Mientras tanto la familia del señor Víctor continuaba en su granja ignorante del aquel trágico suceso, a Víctor le estaba dando el ultimo adiós a este mundo. En la incertidumbre, el miedo y la ansiedad de muchos, se sintió el fuerte disparo provocado por el arma de estos individuos, a los 15  minutos tal cual había prometido el representante, fueron a buscar a Andrade y en un intenso llanto se inundó toda esta comunidad al ver el cadáver de Víctor con todos los sesos regados en todo el suelo.
De inmediato avisaron a sus familiares quienes eran desconocedores de la situación anterior y como mencionó una vez el discípulo Santo Tomás hasta que no ver no creer. Sus hijos y su esposa lloraron y lloraron a su familiar que de la manera más inesperada los abandonaría para siempre. 
Los familiares de Víctor recogieron el cadáver y con un gran resentimiento con las personas que sabían de la situación y no les informaron nada, se fueron, y según José Franco hasta el sol de hoy, nunca más se supo el paradero de ellos.
Muchas personas que vivían cerca del lugar prefirieron marcharse porque las amenazas a muerte fueron incrementándose desde aquel entonces. Aura y su familia, tiempo después también recibieron amenazas por este grupo que declaraban que cuando ellos venían a la ciudad a vender los productos como yuca, huevos y demás, también informaban sobre ellos y que era mejor que se marcharan o ya tendrían que tomar medidas más drásticas. 
Aura y José, determinaron que sin duda alguna que la decisión correcta era obedecer a la orden anterior. Con tristeza y dolor se despidieron de sus tierras que les proporcionaba el pan de cada día y pensar en que en la cuidad debían empezar desde cero era una idea que los atemorizaba.
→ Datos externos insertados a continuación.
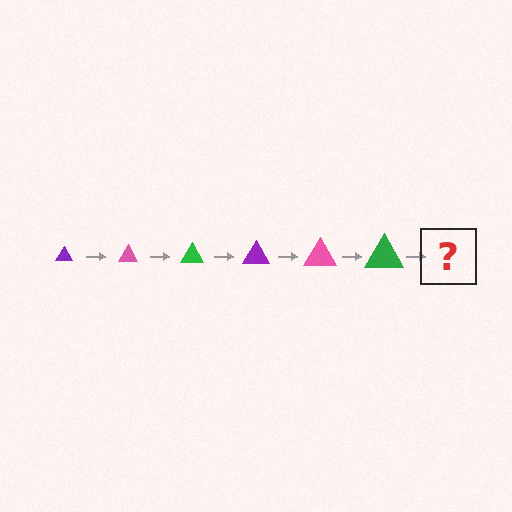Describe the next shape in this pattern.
It should be a purple triangle, larger than the previous one.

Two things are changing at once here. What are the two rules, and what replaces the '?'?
The two rules are that the triangle grows larger each step and the color cycles through purple, pink, and green. The '?' should be a purple triangle, larger than the previous one.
A pesar de todo, el espíritu perseverante de Aura y su esposo José los sacaron adelante. Aura se dedicó a la modistería y José empezó a trabajar en el cuerpo de bomberos, ellos nos muestran como con esfuerzo y valentía se puede salir adelante.
Actualmente, residen en el barrio Manzanares en la carrera quinta con 33 y aún se conserva el calor de una dulce familia que sigue unida.